David Hume on Edwards I and II

Sunday, April 29th, 2007

Item Edward I’s firm line on multiculturalism:

The king, sensible that nothing kept alive the ideas of military valour and of ancient glory so much as the traditional poetry of the people, which, assisted by the power of music and the jollity of festivals, made deep impression on the minds of the youth, gathered together all the Welsh bards, and, from a barbarous though not absurd policy, ordered them to be put to death.

Item He honoured his father, if not his mother:

Prince Edward had reached Sicily in his return from the Holy Land, when he received intelligence of the death of his father; and he discovered a deep concern on the occasion. At the same time he learned the death of an infant son, John, whom his princess, Eleanor of Castile, had born him at Acre in Palestine; and as he appeared much less affected with that misfortune, the king of Sicily expressed a surprise at this difference of sentiment: but was told by Edward, that the death of a son was a loss which he might hope to repair; the death of a father was a loss irreparable.

Item Edward’s son, Edward II of course, came to a sad end — not for being gay, but for being a wimp. Isn’t this just the character of (no, I’ve promised not to be nasty to him) .. But, anyway, it’s a lovely epitaph:

Of all men, nature seemed least to have fitted him for being a tyrant … greater abilities with his good dispositions, would have prevented him from falling into his faults; or, with worse dispositions, would have enabled him to maintain and defend them.

Assorted Sunday evening links

Sunday, April 29th, 2007

And now back to the last — the very last chapter.

Gone, not fishing

Monday, April 23rd, 2007

I am going to cut off all access to the web from this computer until I finish the last chapter of the Swedish book. But, before I vanish, a link found by John Naughton, which I didn’t think would be funny, because it comes from Youtube. You may not think it is funny, because it is in (subtitled) Danish. Other people might not think it’s funny because it’s about monks.

We’d all be wrong. Enjoy!

Another body part missing in Småland

Sunday, April 8th, 2007

From Svenska Dagbladet I learn that two young men had a fight on the dance floor in Jönköping, the spiritual home of the Christian Democratic Party. The younger of the two bit off the older one’s thumb: the older one, with commendable self-possession, knocked out his assailant’s teeth. These were collected from the floor. But when doctors tried to sew the thumb back on, it was nowhere to be found. Police suspect it may have been swallowed, but there is as yet no evidence of this.

See also

A very brief thought

Sunday, April 8th, 2007

Parked here for later use (I have to write and record a half-hour radio programme on children’s happiness by Wednesday afternoon; it will be Thursday evening’s Analysis for anyone who is interested.)

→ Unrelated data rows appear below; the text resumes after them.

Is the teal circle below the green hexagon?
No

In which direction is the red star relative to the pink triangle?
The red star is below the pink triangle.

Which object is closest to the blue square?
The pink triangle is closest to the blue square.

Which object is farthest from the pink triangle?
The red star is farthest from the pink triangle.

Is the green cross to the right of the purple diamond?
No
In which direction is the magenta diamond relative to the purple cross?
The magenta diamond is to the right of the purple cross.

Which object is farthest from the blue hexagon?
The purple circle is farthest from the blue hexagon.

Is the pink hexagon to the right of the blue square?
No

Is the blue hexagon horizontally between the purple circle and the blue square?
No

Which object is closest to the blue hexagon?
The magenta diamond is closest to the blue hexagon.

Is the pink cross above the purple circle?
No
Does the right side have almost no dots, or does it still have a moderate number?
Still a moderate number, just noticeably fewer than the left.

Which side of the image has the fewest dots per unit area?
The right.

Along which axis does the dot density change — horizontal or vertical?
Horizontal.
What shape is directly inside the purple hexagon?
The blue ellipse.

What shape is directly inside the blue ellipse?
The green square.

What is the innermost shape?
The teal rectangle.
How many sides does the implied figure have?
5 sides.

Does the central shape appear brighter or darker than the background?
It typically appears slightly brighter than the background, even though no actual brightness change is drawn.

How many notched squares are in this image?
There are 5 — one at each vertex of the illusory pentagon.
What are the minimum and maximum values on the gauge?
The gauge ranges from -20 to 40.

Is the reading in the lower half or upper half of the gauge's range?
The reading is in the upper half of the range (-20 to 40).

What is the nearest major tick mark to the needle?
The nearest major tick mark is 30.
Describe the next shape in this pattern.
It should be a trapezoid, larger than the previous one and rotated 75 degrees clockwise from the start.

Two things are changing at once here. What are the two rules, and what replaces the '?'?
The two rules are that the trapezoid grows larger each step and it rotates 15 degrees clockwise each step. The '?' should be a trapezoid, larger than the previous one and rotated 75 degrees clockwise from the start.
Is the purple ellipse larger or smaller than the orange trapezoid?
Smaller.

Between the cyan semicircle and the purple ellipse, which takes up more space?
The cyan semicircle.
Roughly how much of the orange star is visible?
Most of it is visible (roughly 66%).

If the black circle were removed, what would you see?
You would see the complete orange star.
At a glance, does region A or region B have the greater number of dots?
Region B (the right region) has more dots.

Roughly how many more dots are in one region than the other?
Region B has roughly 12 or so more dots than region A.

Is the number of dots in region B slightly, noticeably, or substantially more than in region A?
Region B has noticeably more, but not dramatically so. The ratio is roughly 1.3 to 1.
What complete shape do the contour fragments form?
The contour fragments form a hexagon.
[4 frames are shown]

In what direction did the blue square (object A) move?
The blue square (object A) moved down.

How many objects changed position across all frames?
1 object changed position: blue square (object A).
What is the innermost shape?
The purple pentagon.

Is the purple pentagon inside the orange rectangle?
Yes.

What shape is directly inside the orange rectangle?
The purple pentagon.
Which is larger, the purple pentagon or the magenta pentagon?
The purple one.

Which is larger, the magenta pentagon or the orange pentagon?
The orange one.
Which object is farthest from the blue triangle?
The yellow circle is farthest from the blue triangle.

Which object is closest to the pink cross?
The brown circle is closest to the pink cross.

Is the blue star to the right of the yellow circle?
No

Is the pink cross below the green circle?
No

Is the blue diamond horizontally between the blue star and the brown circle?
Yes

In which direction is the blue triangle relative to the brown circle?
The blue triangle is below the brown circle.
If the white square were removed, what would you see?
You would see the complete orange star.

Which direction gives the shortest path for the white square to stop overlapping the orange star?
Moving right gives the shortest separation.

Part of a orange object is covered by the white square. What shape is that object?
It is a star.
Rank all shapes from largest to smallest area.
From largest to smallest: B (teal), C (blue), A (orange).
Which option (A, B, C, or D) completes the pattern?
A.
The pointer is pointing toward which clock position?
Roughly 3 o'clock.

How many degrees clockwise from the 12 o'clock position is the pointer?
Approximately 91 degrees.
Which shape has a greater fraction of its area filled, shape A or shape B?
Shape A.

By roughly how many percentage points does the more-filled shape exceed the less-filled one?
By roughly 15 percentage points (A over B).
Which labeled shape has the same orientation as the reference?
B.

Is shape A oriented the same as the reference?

There are two huge problems facing Europe, and the West generally. One is the threat of “Islam” — not, that is to say, the religion so much as the appearance of an unemployed, unemployable, underclass, racially or socially distinct from the rest of us, and hostile. The other is climate change.

The third problem is that the cure for each threatens to make the other worse.

The only way to absorb and integrate all these people is through economic growth. Useful, productive employment is the motor from which all else is driven. But it is precisely this growth which makes worse the problem of global warming, something which will in the end make economic contraction inevitable. I suspect that a sustainable society will have a lot less paid employment — or a very much smaller population. We know that our present model of exploiting the earth is unsustainable.

I suspect that the answer will involve the rediscovery of nation states, and a fresh interest in war as a means of policy.

Mechanical mindlesness.

Sunday, April 1st, 2007

There is of course a more sinister interpretation of the kind of drivel referenced in the post before this. The abstract nouns — framework, integration, hallmark, strategy, etc. — may not all mean meetings or may not just mean that.

If one take Henry Porter seriously — and why not? — they will also refer to government databases. I think this is a much more helpful way of thinking about the seemingly inexorable totalitarian creep of British and American government than supposing that they are all power-mad and want to control everything. It is that they fear they don’t control anything, and that outside of the world of ritual meetings and spreadsheet voodoo, all is chaos.

There is nothing like a database to give the illusion of control. The government is faffing around with IT for the same reason that I have wasted years of my life thinking about software and faffing around with it: because it supplies a little world where it can feel in control.

In some ways, I find the fact that this control is quite illusory just as frightening as the fact that quite a lot of it is real.